Travelers can’t miss the larger-than-life dolphin statue at Dolphin Research Center, MM 59 bayside on Grassy Key, but few realize that one of the first “Flippers” of television fame is buried beneath it. Tour the acclaimed nonprofit marine mammal research and education facility to meet its resident dolphins. www.dolphins.org.
Not far away is the Turtle Hospital, MM 48.5 in Marathon, the world’s only state-licensed veterinary hospital dedicated to treating sea turtles. The hospital’s two turtle ambulances are normally parked outside the facility, and tours are offered daily so visitors can learn about the hospital and its “patients.” www.turtlehospital.org.
Before you cross the Seven Mile Bridge and head to the Lower Keys and Key West, stop by the Pigeon Key Visitor Center, hop on the Pigeon Key Ferry and explore the tiny island that once housed workers who built Henry Flagler's historic Over-Sea Railroad in the early 1900s. While the rest of the Keys have evolved with the years, this tiny island has remained essentially unchanged and is now a national historic treasure complete with a small museum chronicling the railroad’s construction. www.pigeonkey.net.
A portion of the Old Bahia Honda Bridge, a dramatic reminder of the historic Florida Keys Over-Sea Railroad, is a landmark at the 524-acre Bahia Honda State Park between MM 36 and 37. Pedestrians can stroll along the old bridge for a panoramic view of the park and surrounding azure water. www.bahiahondapark.com.
Driving toward Key West, take a right at MM 17 on Sugarloaf Key and find a weird structure called the Bat Tower. It was built by Richter Clyde Perky in 1929 as an attempt to control mosquitoes around his fishing resort. Perky then purchased a secret “bat bait.” Bats were supposed to be drawn irresistibly by the bait, adopt the tower as their home and leave it nightly to devour the area’s mosquitoes. But the winged rodents never did make the strange structure their permanent home. These days, the Florida Keys’ Mosquito Control effectively manages the pesky insects, but the Bat Tower still stands as an offbeat monument to a “batty” Keys idea.

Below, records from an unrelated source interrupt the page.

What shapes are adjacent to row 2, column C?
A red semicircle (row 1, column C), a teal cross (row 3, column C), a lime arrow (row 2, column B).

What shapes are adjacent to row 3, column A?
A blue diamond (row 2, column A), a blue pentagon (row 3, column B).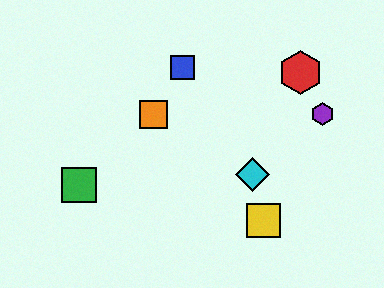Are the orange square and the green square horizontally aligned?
No, the orange square is at y≈114 and the green square is at y≈185.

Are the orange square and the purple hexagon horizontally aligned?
Yes, both are at y≈114.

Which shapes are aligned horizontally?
The purple hexagon, the orange square are aligned horizontally.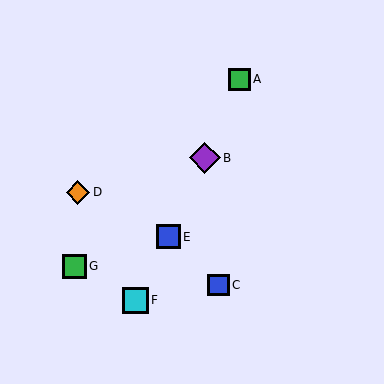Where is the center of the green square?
The center of the green square is at (239, 79).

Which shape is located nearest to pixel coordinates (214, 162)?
The purple diamond (labeled B) at (205, 158) is nearest to that location.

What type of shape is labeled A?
Shape A is a green square.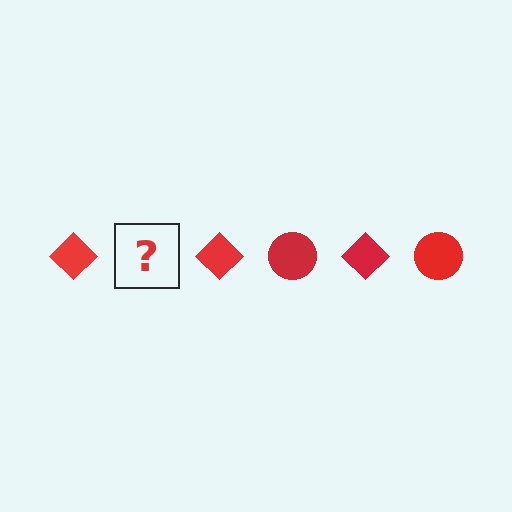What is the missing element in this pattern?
The missing element is a red circle.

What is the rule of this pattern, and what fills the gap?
The rule is that the pattern cycles through diamond, circle shapes in red. The gap should be filled with a red circle.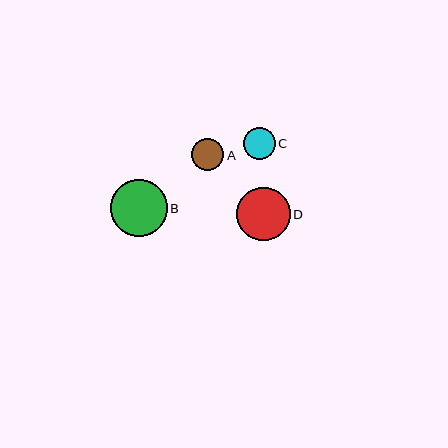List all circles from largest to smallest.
From largest to smallest: B, D, C, A.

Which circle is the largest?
Circle B is the largest with a size of approximately 56 pixels.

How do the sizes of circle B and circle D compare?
Circle B and circle D are approximately the same size.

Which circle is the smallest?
Circle A is the smallest with a size of approximately 32 pixels.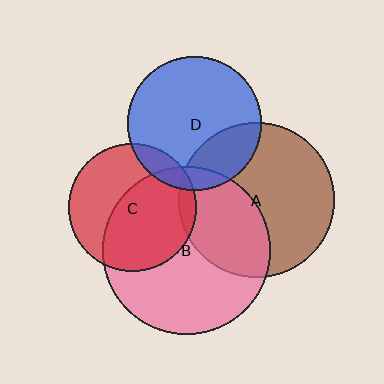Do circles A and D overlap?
Yes.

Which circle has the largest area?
Circle B (pink).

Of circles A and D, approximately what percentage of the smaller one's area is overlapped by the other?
Approximately 25%.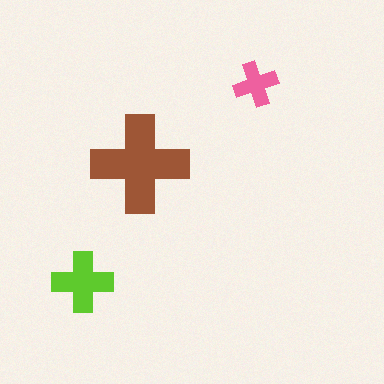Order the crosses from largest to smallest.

Hidden from view at the gateway to Key West is the 15-acre Key West Tropical Forest & Botanical Garden. Situated just off College Road at MM 5 bayside, the garden features more than 6,000 plants and trees, and provides habitat for 35 butterfly species and more than 270 migratory bird species. Visitors can explore walking trails and boardwalk trails, a one-acre butterfly habitat, freshwater lake, wetland habitat and more. www.keywestbotanicalgarden.org.
Among the ruins of Key West’s historic, never-used Civil War–era fort known as West Martello Tower is a beautiful garden featuring indigenous plants, rare palm trees and a butterfly garden. Located just past the intersection of Atlantic Boulevard and White Street, the fort is home to the Key West Garden Club and is called the Joe Allen Garden Center. www.keywestgardenclub.com.
The legacy of Key West’s first millionaire, William Curry, lives on at the Curry Mansion Inn and Museum, located at 511 Caroline St. Today the home of innkeeper Edith Amsterdam, the grand Victorian-style mansion also is an intriguing museum listed on the National Register of Historic Places. It is said that Key lime pie was originally created in the Curry Mansion kitchen by Curry’s private cook, known as Aunt Sally. The Curry Mansion Inn and Museum is a full-service inn and is open to the public for tours. www.currymansion.com.